Bruce Levenson Making New Headlines After Selling The Hawks

Bruce Levenson sold the Atlanta Hawks back in the spring of 2015, a deal that went through at about $850 million, http://www.forbes.com/sites/mikeozanian/2015/04/23/bankers-for-levenson-oversold-atlanta-hawks-by-27/. Levenson had owned the team since 2004 and together with Atlanta Spirit, LLC he had determined it was time for change on the team. Levenson also had served as the team’s representative on the league’s Board of Governors. Levenson also controlled the majority of shares in the NHL’s Atlanta Thrashers prior to their relocation to Winnipeg. Levenson is currently trying to work out a settlement in court against the team’s former insurance company, AIG due to a failure of theirs to pay a claim that was owed to former General Manager Danny Ferry.

Bruce Levenson was a key contributor to the Washington Star for several years before launching his own news company, United Communications Group (UCG). He had completed his bachelor’s degree and was currently attending American University law school when he and his friend Ed Peskowitz began publishing their own newsletter, “Oil Express.” This newsletter became widely popular and soon led to the founding of several other publications, and soon UCG had become a major source for technology and financial news. Bruce Levenson also was a founder of TechTarget, a digital research company and has served on the board of BIA Digital Partners, an investment firm.

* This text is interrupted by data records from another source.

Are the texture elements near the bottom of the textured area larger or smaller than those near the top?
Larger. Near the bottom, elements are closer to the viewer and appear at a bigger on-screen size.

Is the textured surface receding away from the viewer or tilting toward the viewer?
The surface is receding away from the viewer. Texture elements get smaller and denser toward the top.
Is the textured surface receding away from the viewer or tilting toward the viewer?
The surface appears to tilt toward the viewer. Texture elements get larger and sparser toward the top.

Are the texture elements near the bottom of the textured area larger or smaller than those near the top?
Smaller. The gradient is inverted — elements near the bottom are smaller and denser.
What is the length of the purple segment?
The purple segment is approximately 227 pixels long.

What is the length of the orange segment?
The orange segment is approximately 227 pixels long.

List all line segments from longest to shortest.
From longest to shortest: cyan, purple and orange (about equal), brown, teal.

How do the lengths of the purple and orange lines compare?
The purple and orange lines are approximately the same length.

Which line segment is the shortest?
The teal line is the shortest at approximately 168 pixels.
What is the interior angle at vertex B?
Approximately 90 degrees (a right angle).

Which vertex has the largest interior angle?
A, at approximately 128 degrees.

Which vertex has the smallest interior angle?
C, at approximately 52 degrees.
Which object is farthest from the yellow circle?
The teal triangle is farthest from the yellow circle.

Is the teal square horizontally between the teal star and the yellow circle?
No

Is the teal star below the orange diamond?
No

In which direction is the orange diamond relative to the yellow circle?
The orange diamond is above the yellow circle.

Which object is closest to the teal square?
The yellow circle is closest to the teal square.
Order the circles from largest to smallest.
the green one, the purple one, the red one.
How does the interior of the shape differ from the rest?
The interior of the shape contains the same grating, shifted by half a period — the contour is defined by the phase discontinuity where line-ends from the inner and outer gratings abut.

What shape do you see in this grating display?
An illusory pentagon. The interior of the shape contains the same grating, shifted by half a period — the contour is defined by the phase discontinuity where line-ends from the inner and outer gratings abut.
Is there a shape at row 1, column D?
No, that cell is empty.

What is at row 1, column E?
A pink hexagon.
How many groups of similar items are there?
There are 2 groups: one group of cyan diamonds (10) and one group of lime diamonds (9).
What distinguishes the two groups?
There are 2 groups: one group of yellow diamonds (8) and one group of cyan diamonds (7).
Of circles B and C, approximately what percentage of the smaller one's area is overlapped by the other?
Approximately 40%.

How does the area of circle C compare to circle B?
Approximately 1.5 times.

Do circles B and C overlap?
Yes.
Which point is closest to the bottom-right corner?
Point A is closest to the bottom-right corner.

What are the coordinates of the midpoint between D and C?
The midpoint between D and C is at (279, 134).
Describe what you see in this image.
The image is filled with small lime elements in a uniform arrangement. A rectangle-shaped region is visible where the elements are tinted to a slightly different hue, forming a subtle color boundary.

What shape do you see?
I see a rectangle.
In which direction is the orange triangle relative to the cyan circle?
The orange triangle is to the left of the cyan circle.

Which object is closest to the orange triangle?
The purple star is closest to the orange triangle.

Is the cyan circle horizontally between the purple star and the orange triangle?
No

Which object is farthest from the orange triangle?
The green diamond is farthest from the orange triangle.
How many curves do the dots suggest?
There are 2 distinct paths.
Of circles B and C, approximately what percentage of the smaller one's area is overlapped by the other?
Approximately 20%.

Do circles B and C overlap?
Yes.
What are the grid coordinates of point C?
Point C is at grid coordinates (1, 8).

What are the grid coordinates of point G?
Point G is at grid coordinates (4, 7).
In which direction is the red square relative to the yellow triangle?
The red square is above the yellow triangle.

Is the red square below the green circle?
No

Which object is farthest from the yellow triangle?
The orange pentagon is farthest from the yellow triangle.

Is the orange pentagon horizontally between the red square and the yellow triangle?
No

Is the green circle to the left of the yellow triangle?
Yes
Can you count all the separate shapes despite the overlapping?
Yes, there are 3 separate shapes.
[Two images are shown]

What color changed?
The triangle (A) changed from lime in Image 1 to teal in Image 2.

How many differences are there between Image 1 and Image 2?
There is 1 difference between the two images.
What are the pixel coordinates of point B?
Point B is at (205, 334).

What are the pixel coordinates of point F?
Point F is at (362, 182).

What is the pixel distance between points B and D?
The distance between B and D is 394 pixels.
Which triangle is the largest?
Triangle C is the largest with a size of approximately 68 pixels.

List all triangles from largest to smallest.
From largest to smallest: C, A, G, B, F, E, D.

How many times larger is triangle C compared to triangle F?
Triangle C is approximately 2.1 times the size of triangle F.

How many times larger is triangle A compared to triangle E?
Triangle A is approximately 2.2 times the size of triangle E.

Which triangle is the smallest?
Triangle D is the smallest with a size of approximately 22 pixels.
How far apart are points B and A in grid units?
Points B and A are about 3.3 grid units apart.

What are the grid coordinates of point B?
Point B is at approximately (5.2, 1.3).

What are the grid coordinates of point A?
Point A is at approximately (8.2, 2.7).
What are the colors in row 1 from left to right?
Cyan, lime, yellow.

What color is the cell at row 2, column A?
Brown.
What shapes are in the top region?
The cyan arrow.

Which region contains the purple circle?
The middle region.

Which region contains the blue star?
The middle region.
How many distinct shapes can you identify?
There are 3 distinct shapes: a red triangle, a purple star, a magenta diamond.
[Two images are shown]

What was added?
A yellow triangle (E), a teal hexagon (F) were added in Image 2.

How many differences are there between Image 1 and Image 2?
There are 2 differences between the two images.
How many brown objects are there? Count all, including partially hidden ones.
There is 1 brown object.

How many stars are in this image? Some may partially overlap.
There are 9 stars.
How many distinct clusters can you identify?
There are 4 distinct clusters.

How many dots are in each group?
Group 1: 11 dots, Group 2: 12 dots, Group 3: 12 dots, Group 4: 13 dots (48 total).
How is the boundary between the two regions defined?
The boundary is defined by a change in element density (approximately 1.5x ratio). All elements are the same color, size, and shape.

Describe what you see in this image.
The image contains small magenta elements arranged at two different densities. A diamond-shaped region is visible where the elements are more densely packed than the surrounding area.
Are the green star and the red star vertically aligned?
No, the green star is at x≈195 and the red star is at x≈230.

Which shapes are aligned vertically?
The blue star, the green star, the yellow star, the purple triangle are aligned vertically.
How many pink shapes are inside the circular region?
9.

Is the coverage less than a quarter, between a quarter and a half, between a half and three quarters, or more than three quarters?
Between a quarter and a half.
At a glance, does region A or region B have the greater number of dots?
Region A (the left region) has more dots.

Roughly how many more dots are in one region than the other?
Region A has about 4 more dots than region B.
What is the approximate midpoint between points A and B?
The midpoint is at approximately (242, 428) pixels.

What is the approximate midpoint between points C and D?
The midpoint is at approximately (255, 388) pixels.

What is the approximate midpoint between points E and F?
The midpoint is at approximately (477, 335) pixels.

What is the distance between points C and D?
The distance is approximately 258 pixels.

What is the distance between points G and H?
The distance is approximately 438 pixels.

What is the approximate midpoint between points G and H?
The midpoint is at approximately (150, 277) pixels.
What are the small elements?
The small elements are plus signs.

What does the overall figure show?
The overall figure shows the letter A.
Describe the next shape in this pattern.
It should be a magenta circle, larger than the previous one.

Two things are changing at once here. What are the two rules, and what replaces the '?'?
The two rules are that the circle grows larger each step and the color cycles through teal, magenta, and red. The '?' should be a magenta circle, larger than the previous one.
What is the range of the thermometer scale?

Levenson helped start Hoop Dreams in Washington D.C., a youth basketball program that raised scholarships for young students. He also is involved with SEED Foundation, BBYO, Seeds of Peace and several other Jewish activist groups. He also called on Israeli Prime Minister Benjamin Netanyahu to explore peace options for Israel with former Secretary of State John Kerry at a summit not long ago. Levenson and his wife Karen also are founding members of the University of Maryland’s Center for Philanthropy and Non-Profit Leadership, and are supporters of the Holocaust Memorial Museum. Information on this article can be sourced from Wikipedia.